Bank short-change slammed
BankWest has been accused of short-changing its workers in EBA negotiations.
The Finance Sector Union (FSU) says BankWest is offering a pay increase less than that being paid to workers at CBA.
FSU local executive secretary Dianne Marshall says BankWest is a wholly -owned subsidiary of the Commonwealth Bank, so its staff should receive the same pay increases as their counterparts in the Eastern States.
“This is an insidious form of wage discrimination, docking the pay of bank workers in the BankWest subsidiary while the rest of the CBA group enjoys higher wages,” Ms Marshall said.
“What’s worse is the CBA has just announced a $4.74 billion dollar profit which has been produced in part by the BankWest subsidiary and yet they can’t make a pay offer to staff which is on par with that awarded to their counterparts across Australia.”

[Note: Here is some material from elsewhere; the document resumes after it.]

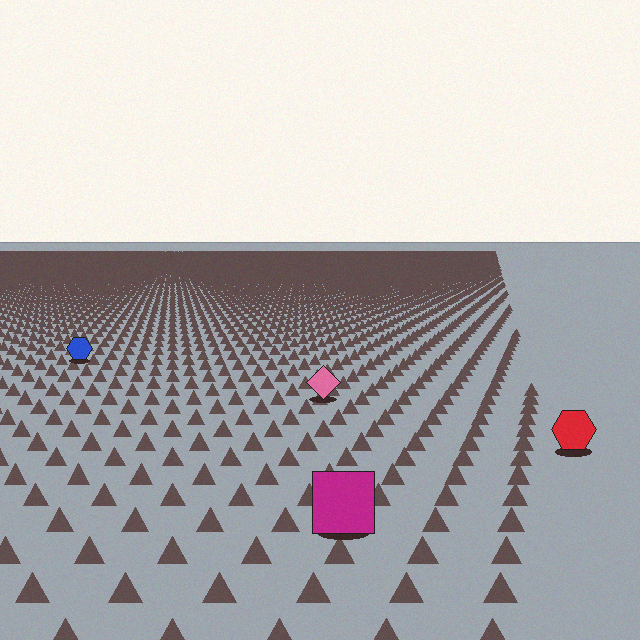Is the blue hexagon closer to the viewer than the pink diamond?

The union says BankWest employees are being offered a three per cent increase every year for three years, while the CBA paid its staff 3.25 per cent in the first year, and three per cent after that.
“We know that as a wholly-owned subsidiary, BankWest does not act independently and takes its orders from CBA headquarters in Sydney,” Ms Marshall said.
“In what parallel universe does BankWest boss Jason Chan live if he thinks it is acceptable to pay BankWest staff less than CBA staff?
“BankWest staff have worked just as hard as CBA staff to meet the needs of customers during the pandemic and they deserve to be properly compensated.
“The CBA has set the benchmark with its EBA pay scales and BankWest staff expect to be paid at the same rate.”